Spegnere la luce per affrontare il buio

Massimo Coppola, per il suo primo lungometraggio di fiction, sceglie di portare sul grande schermo due storie, due giovani donne, due universi lontani che tentano lentamente di avvicinarsi e a volte collidere. Eva e Anna provengono da due realtà diverse ma sono legate da un filo conduttore: l’alienazione generata dal loro lavoro (quello in fabbrica) e la costante sensazione di paura e incertezza con cui entrambe convivono. Proprio tramite i problemi di queste piccole donne Coppola sceglie di sfiorare – dal punto di vista delle due giovani protagoniste – temi politici e sociali come immigrazione e precariato. Con il pregio di non cadere nello stereotipo dell’esule rumena.

Eva fuggendo da Bucarest fugge anche da se stessa, ma allo stesso tempo si cerca, non vuole perdersi. Anna invece ancora non riesce a muoversi, rimane immobile, fossilizzata nelle proprie paure. E queste due caratteristiche vengono raccontate da Coppola anche nella messa in scena.
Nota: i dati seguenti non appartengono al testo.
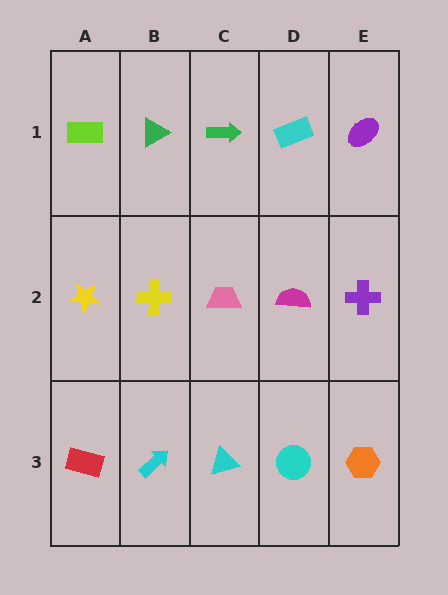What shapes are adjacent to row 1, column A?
A yellow star (row 2, column A), a green triangle (row 1, column B).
Si tratta del suo primo film di fiction, ma il linguaggio resta quello documentaristico, imparato a Mtv con la trasmissione cult Avere vent’anni e raffinata in ben tre film successivi. E anche in Hai paura del buio è il suo sguardo da documentarista, con grande utilizzo di macchina a mano, che si concentra sul macro e il micro dell’universo conosciuto da Eva e Anna, dai piccoli dettagli dei corpi o dei gesti, fino ad ampi e profondi paesaggi, con sapiente uso della colonna sonora. Molto spesso i rumori si trasformano in musica: le vibrazioni del treno in corsa si mescolano alle note dei Joy Division. La tensione musicale si alterna al silenzio più assoluto, la musica scompare proprio quando sembra stia per esplodere. In questo modo Coppola cattura l’attenzione, gioca con le emozioni, movimenta il suo film, anche senza l’uso di azioni o parole.
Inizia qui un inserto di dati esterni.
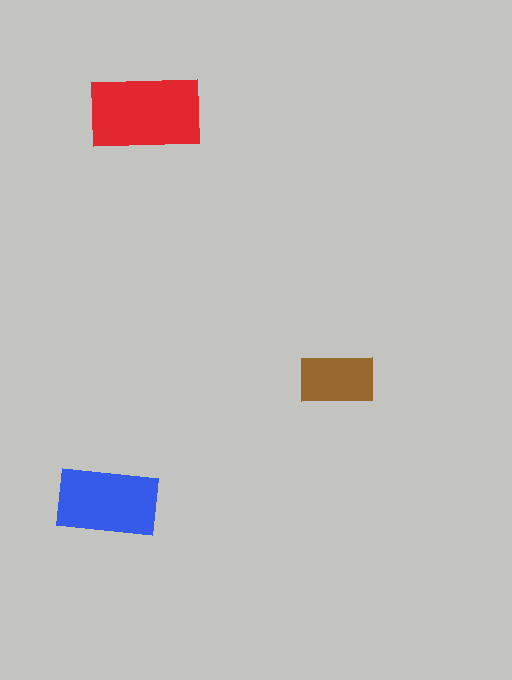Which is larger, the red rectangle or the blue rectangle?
The red one.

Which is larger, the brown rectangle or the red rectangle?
The red one.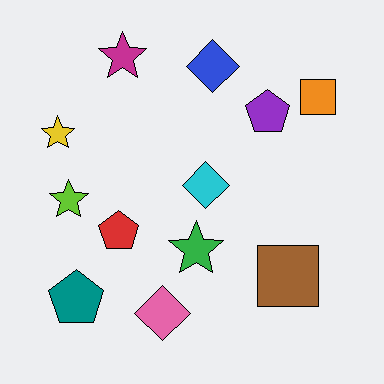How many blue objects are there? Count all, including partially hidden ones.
There is 1 blue object.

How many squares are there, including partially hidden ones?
There are 2 squares.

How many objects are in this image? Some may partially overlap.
There are 12 objects.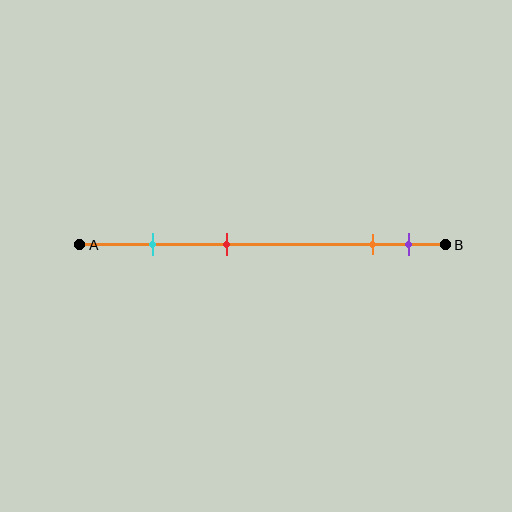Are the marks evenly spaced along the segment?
No, the marks are not evenly spaced.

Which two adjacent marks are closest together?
The orange and purple marks are the closest adjacent pair.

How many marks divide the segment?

Almeno per tutta la prima parte, perché sul finale Coppola diventa Eva, evidentemente il suo personaggio preferito, e la fa parlare a lungo, spiegare, probabilmente raggiungendo un eccesso. Un dialogo che pone delle basi temporali, che dona risvolti e ci fa capire che i percorsi delle due ragazze saranno destinati a incrociarsi in un indefinibile futuro, quando entrambe riusciranno a raggiungere la propria stabilità. Il “buio” altro non è che la paura insita in ognuno di noi. Mentre Eva sceglie di affrontarlo e riesce a vincerlo, Anna si prepara all’inizio del suo viaggio, alla sua emigrazione verso un futuro migliore. In fondo il buio è dentro ognuno di noi, bisogna solo individuarlo, capire di cosa si tratta e alla fine, avere il coraggio di spegnere la luce.

Curiosità
La storia di Anna è ispirata a una puntata di Avere vent’anni nella quale Coppola incontrava Iolanda, una giovane operaia di Melfi che, come la protagonista, lavorava di notte alla linea di produzione della Fiat.